Markian Popov


Popov, Markian Mikhailovich

 

Born Nov. 2 (15), 1902, in the stanitsa (large cossack village) of Ust’-Medveditskaia, now the city of Serafimovich, Volgograd Oblast; died Apr. 22, 1969, in Moscow. Soviet military commander, general of the army (1953). Hero of the Soviet Union (May 7, 1965). Member of the CPSU from 1921. Son of an office worker.

Popov joined the Soviet Army in 1920 and fought in the Civil War of 1918–20 on the Western Front. He graduated from infantry training courses in 1922; from Vystrel, the Higher Officers’ School of the Soviet Army, in 1925; and from the M. V. Frunze Military Academy in 1936. Popov was chief of staff of a mechanized brigade and of a mechanized corps, deputy commander and chief of staff of the Separate Army in the Far East from July 1938 and its commander from July 1939, and commander of the troops of the Leningrad Military District from January 1941.

Popov served in the Great Patriotic War (1941–45) as commander of the troops of the Northern and Leningrad fronts from July to September 1941 and of the Sixty-first and Fortieth Armies from December 1941 to October 1942. From October 1942 until April 1943 he was deputy commander of the troops of the Stalingrad Front, commander of the troops of the Fifth Shock and the Fifth Tank armies, and deputy commander of the troops of the Southwestern Front.

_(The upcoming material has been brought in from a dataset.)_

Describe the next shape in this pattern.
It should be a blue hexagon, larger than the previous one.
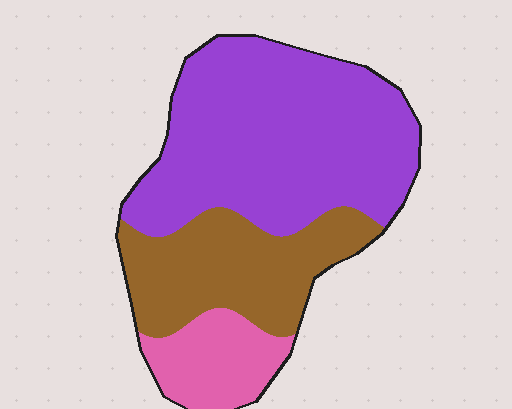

Popov served as commander of the troops of the Reserve Front in April 1943, the Briansk Front from June to October 1943, and the Baltic and Second Baltic Fronts from October 1943 to April 1944. From April 1944 he was chief of staff of the Leningrad and Second Baltic fronts and then again of the Leningrad Front. He fought in the battles of Moscow, Stalingrad, Kursk, and Leningrad, in combat near Novgorod, and in the liberation of Karelia and the Baltic region.

After the war, Popov commanded the troops of the L’vov Military District in 1945–46 and of the Tauride Military District from 1946 to 1954. He was deputy chief and then chief of the Main Directorate of Combat Training of the Ground Forces from January 1955. He served as chief of the Main Headquarters and first deputy commander in chief of the ground forces from August 1956 and became military inspector-advisor of the Group of Inspectors General of the Ministry of Defense in July 1962. He was a deputy to the second through sixth convocations of the Supreme Soviet of the USSR.

Popov was awarded five Orders of Lenin, three Orders of the Red Banner, two Orders of Suvorov First Class, two Orders of Kutuzov First Class, the Order of the Red Star, various medals, and several foreign orders.